Pembebasan tersebut merupakan yang ketiga dari empat tahap pembebasan yang melibatkan 104 tahanan Palestina.

Mereka akan dibebaskan sebelum tenggat waktu April untuk mencapai kesepakatan damai Israel dan Palestina yang ditetapkan oleh Amerika Serikat.

Sebelumnya pada hari yang sama, lebih dari 100 orang anggota keluarga korban yang orang dicintainya terbunuh dalam serangan milisi yang dilakukan para tahanan Palestina itu menggelar protes di depan pintu masuk ke Jerusalem dan kantor perdana menteri guna menghalangi upaya pembebasan ke-26 tahanan tersebut.
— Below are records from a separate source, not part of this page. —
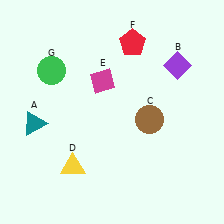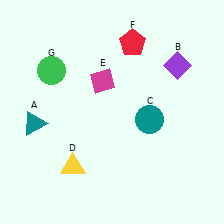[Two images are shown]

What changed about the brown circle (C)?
In Image 1, C is brown. In Image 2, it changed to teal.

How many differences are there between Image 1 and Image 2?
There is 1 difference between the two images.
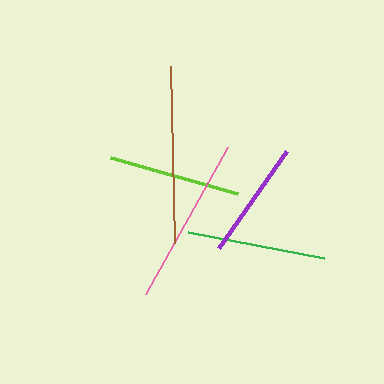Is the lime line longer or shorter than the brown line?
The brown line is longer than the lime line.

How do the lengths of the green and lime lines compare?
The green and lime lines are approximately the same length.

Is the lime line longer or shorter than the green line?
The green and lime lines are approximately the same length (about 138 and 132 pixels).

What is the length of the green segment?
The green segment is approximately 138 pixels long.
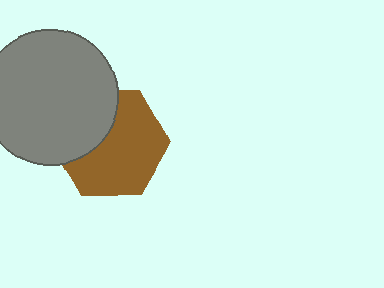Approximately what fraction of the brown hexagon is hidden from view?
Roughly 34% of the brown hexagon is hidden behind the gray circle.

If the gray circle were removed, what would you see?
You would see the complete brown hexagon.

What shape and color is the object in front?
The object in front is a gray circle.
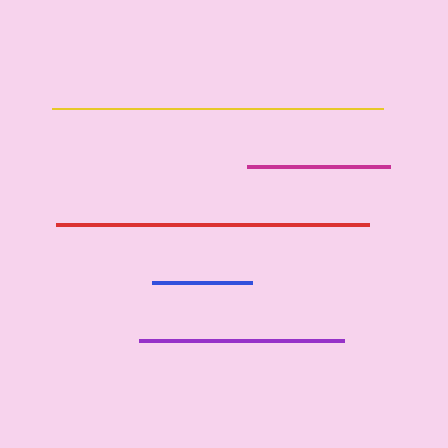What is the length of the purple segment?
The purple segment is approximately 205 pixels long.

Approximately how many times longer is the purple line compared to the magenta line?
The purple line is approximately 1.4 times the length of the magenta line.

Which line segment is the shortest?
The blue line is the shortest at approximately 101 pixels.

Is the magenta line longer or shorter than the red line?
The red line is longer than the magenta line.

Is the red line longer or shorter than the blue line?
The red line is longer than the blue line.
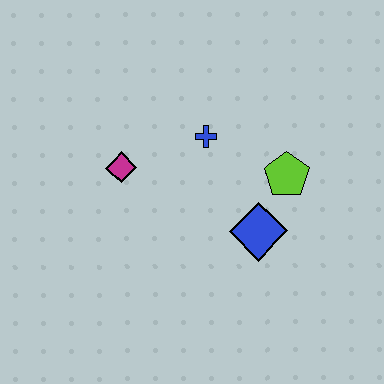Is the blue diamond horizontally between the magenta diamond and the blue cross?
No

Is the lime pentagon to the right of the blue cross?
Yes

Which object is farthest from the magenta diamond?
The lime pentagon is farthest from the magenta diamond.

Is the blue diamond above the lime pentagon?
No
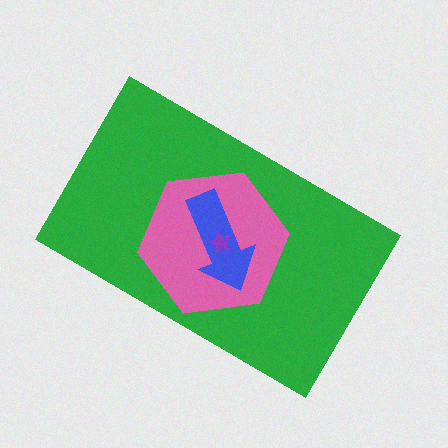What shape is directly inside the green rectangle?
The pink hexagon.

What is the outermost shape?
The green rectangle.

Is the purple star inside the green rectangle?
Yes.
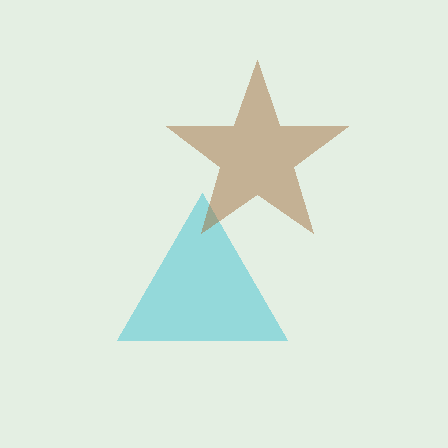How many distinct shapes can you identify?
There are 2 distinct shapes: a cyan triangle, a brown star.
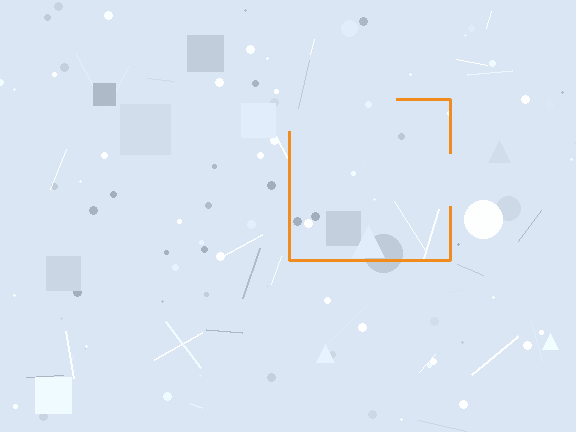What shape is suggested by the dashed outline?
The dashed outline suggests a square.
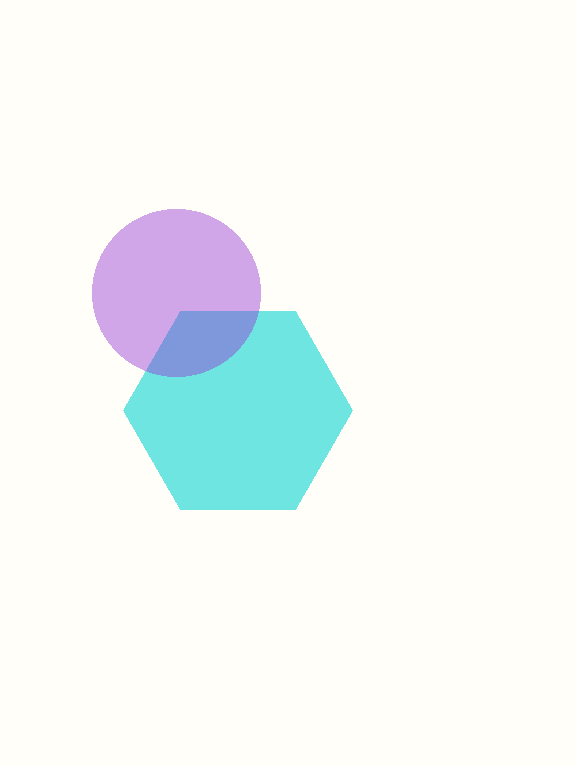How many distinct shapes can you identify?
There are 2 distinct shapes: a cyan hexagon, a purple circle.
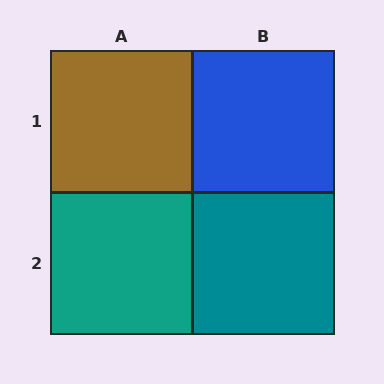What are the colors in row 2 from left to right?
Teal, teal.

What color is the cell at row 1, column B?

Perdana Menteri Israel, Benjamin Netanyahu, menyetujui pembebasan 104 tahanan Palestina sesuai dengan komitmennya pada perundingan perdamaian yang dimulai Juli dan kelompok-kelompok itu telah dibebaskan pada 13 Agustus dan 30 Oktober.

Sebelumnya, Mahkamah Agung Israel telah menolak semua permohonan kasasi terhadap pembebasan para tahanan Palestina.

Pemerintah Netanyahu memberikan persetujuan Sabtu bagi pembebasan rombongan terakhir para tahanan itu.

Meskipun menunjukkan itikad baiknya dengan membebaskan tahanan Palestina, Israel juga mengesahkan rancangan undang-undang (RUU) untuk mencaplok permukiman Yahudi di Wilayah Palestina, Lembah Jordan, agar dapat menjadi bagian resmi dari Negara Yahudi itu.

RUU yang masih memerlukan persetujuan dari Knesset (Parlemen Israel) itu, bertentangan dengan usul AS bagi pengaturan keamanan di Lembah Jordan.

RUU tersebut juga membuat perundingan antara Israel dan Palestina terancam, satu pekan menjelang kunjungan Menteri Luar Negeri AS John Kerry ke wilayah tersebut untuk melancarkan upaya baru dalam mendorong pembicaraan perdamaian antara kedua pihak. (Ant/Xinhua-OANA)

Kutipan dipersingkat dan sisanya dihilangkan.